En bref, Blumhouse produit énormément et ne soigne pas forcément tous ses projets de la même manière puisque de toute façon, chaque film ou presque va trouver son public – comme le très moyen Five Nights at Freddy’s l’a récemment prouvé. Oui, Blumhouse est au cinéma d’horreur ce que Netflix est à la production streaming : trop souvent un remplissage de catalogue sans âme.
Si le sujet est mis sur le tapis ici, c’est qu’en dépit de ses bonnes idées, Wolf Man a trop souvent tendance à retrouver le chemin de l’objet d’épouvante facile. Le monstre tapi dans l’ombre, les jumpscares ici et là, la musique pour monter en tension… À chaque scène où le film d’horreur reprend ses droits sur le concept, on sait ce qu’il va se passer parce que chaque production du genre fait exactement la même chose.
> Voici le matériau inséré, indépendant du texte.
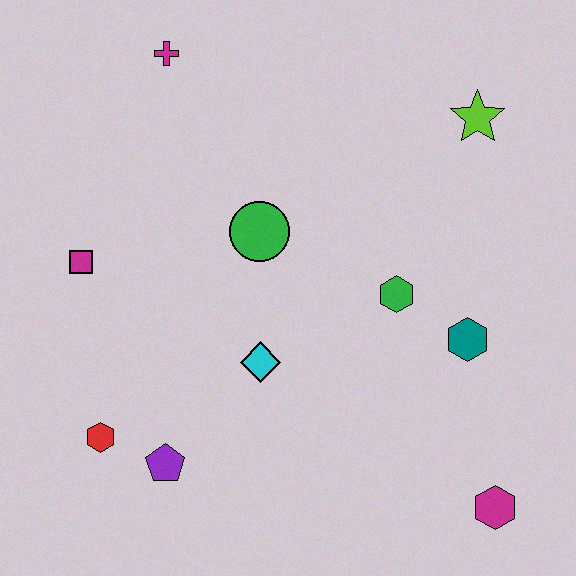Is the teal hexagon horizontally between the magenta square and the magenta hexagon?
Yes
Cela ne le rend pas moins efficace pour autant, car tout concorde pour que ça marche, mais cela tue dans l’œuf la moindre tentative de rendre la chose originale.
Quiconque a déjà vu plus de trois films d’horreur récents va, dès lors, s’amuser ou s’énerver à deviner chaque séquence à l’avance, Wolf Man empruntant un tracé ô combien balisé sans subtilité. Comme si Whannell avait trouvé son concept et quelques plans de caméra, mais que tout le reste avait été confié à un pilote automatique appliquant son manuel.
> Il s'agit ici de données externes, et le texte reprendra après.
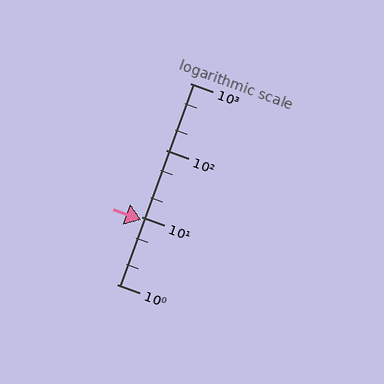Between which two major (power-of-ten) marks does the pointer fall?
The pointer is between 1 and 10.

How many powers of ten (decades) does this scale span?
The scale spans 3 decades, from 1 to 1000.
Un manuel qui n’hésite pas à abandonner des éléments d’intrigues en cours de route s’ils n’intègrent pas le schéma basique. On pense à certains rôles secondaires ou à la présomption d’un personnage caché suggéré dans le préambule. Ce qui est frustrant puisque, tout comme son Homme Invisible, Whannell prouve qu’on pouvait encore écrire du neuf sur le loup-garou. Néanmoins, sa créativité semble s’être pris le mur de la réalité économique au passage, faisant de Wolf Man un métrage conçu pour trouver son public, remplir un peu les caisses d’Universal, puis simplement rejoindre le catalogue Blumhouse. Certains diront que ce n’est pas si mal.